It is interesting to note that without the income tax, we wouldn’t have the significant Budget Reserve Trust Fund balance we have now because the income tax accounted for 47% of revenues above projections.
Last session, you enacted a budget that began to restore some of the funding that had been reduced through the many rounds of budget cuts following the great recession and continuing until just a few years ago. You started to address the state workforce crisis by providing significant salary increases with the promise of more, and made critical investments in many other areas – a great first step in recognizing the importance of investing in the people of the commonwealth.
But much remains to be done. There is a critical teacher shortage, affordable childcare isn’t readily available across our state and the Department of Juvenile Justice and the children it serves are suffering greatly because of the inability to adequately staff facilities. Much more investment is needed to help people in eastern and western Kentucky recover from tornadoes and floods. The list goes on and the needs are great.
My concern about the continued reduction of the income tax rate is that the formula on which the cuts are based is static, backward facing and based on a single year. It doesn’t consider the future or the context within which revenues are raised, and recent elevated collections are temporary and will likely not continue in the future. But the tax cuts are permanent and they will result in a major loss of revenue.

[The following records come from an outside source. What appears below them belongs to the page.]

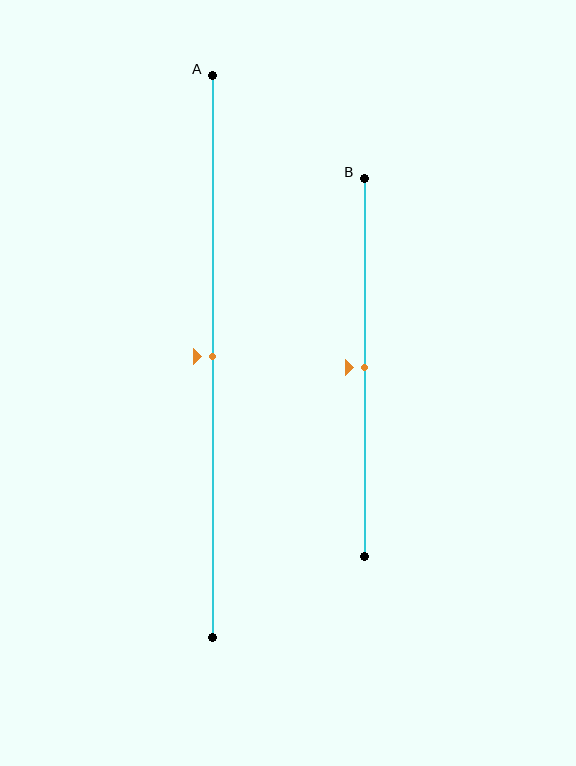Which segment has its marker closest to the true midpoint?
Segment A has its marker closest to the true midpoint.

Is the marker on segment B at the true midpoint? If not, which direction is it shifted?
Yes, the marker on segment B is at the true midpoint.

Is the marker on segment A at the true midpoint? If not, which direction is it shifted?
Yes, the marker on segment A is at the true midpoint.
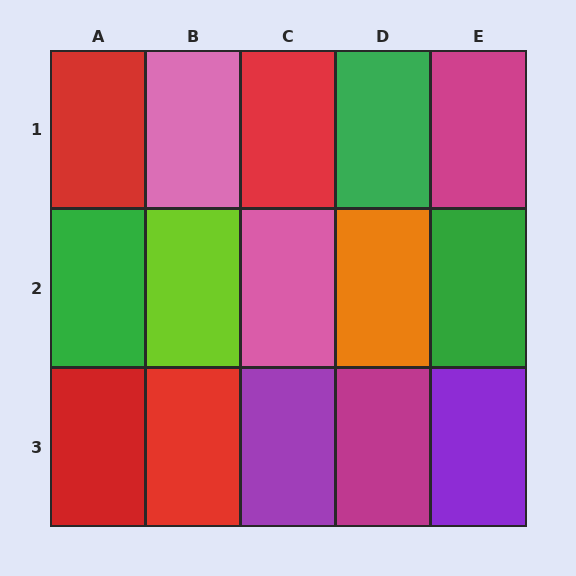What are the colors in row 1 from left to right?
Red, pink, red, green, magenta.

The General Fund will lose over $1.2 billion annually when the cut from 5% to 4% is fully phased in. For scale, that’s more than the $1.1 billion you appropriated to fund the entire system of higher education. It’s a huge hit.

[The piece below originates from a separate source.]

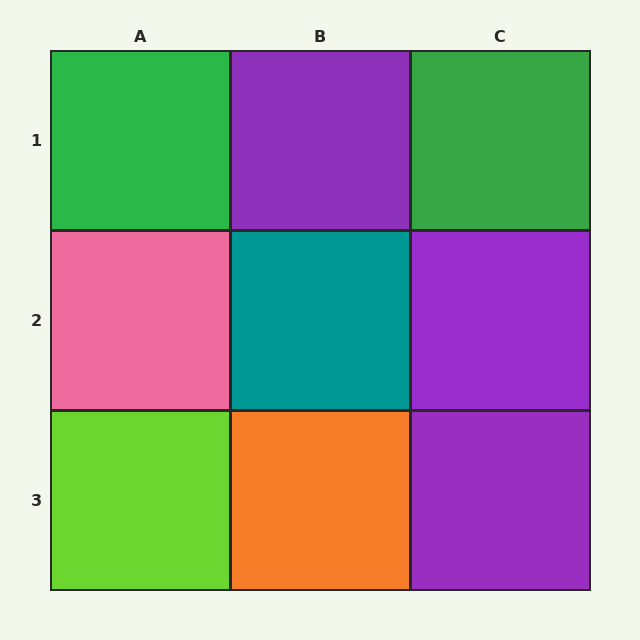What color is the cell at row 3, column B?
Orange.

And for most individuals, other than those in the top 20%, the money they keep as the result of the cut is small. Kentuckians who are under the poverty line will receive no benefit at all from the income tax rate cut because they don’t pay income taxes, yet the sales tax is a much bigger share of their family budget than it is for you or I. The typical Kentucky family – those in the middle class – will retain between 38 cents and $5 a week from the rate reduction from 5% to 4%, hardly noticeable in day-to-day life. So there is a huge gap in the loss of revenues at the state level when compared to the actual benefit to individuals and families.
There is not a lot of room within other taxes to make up for the lost revenue when that need arises. The only big exemption in the sales tax is for groceries, one of the few exemptions that makes the tax less regressive, and if you taxed groceries at the full 6% rate you’d only make up half of the lost revenues from a reduction in the income tax to 4%. The sales tax rate on our existing base of all purchases would have to be raised to 7.4% to make up the lost revenues from a 4% income tax, which would make it the highest state sales tax in the country.
There simply aren’t a lot of other places to go to raise revenue. We don’t have a huge tourist base like Tennessee, Nevada and Florida, and we don’t have oil and gas like Texas, Alaska and Wyoming – six states that do not impose an income tax. Our economy and where the money comes from in Kentucky is very different from these other states and these differences are critically important to consider.
If you ask your constituents, both businesses and individuals, what they want and expect from you as the leaders who decide how state dollars are spent, I believe they will tell you that they want good, strong public schools, access to affordable childcare, safe drinking water and roads that don’t have potholes. They will tell you that they want their fellow Kentuckians who have fallen on hard times and need help to receive help. And when we stop and think about it, isn’t this what we all want for ourselves, our families and each other?
I’ve been part of and observed our state’s budget process for over 3 decades now. Based on that experience, I think there are significant risks that our state’s ability to do those things will be severely compromised moving forward by the cuts to our income tax, the source of 41% of the General Fund, as contained in HB 1.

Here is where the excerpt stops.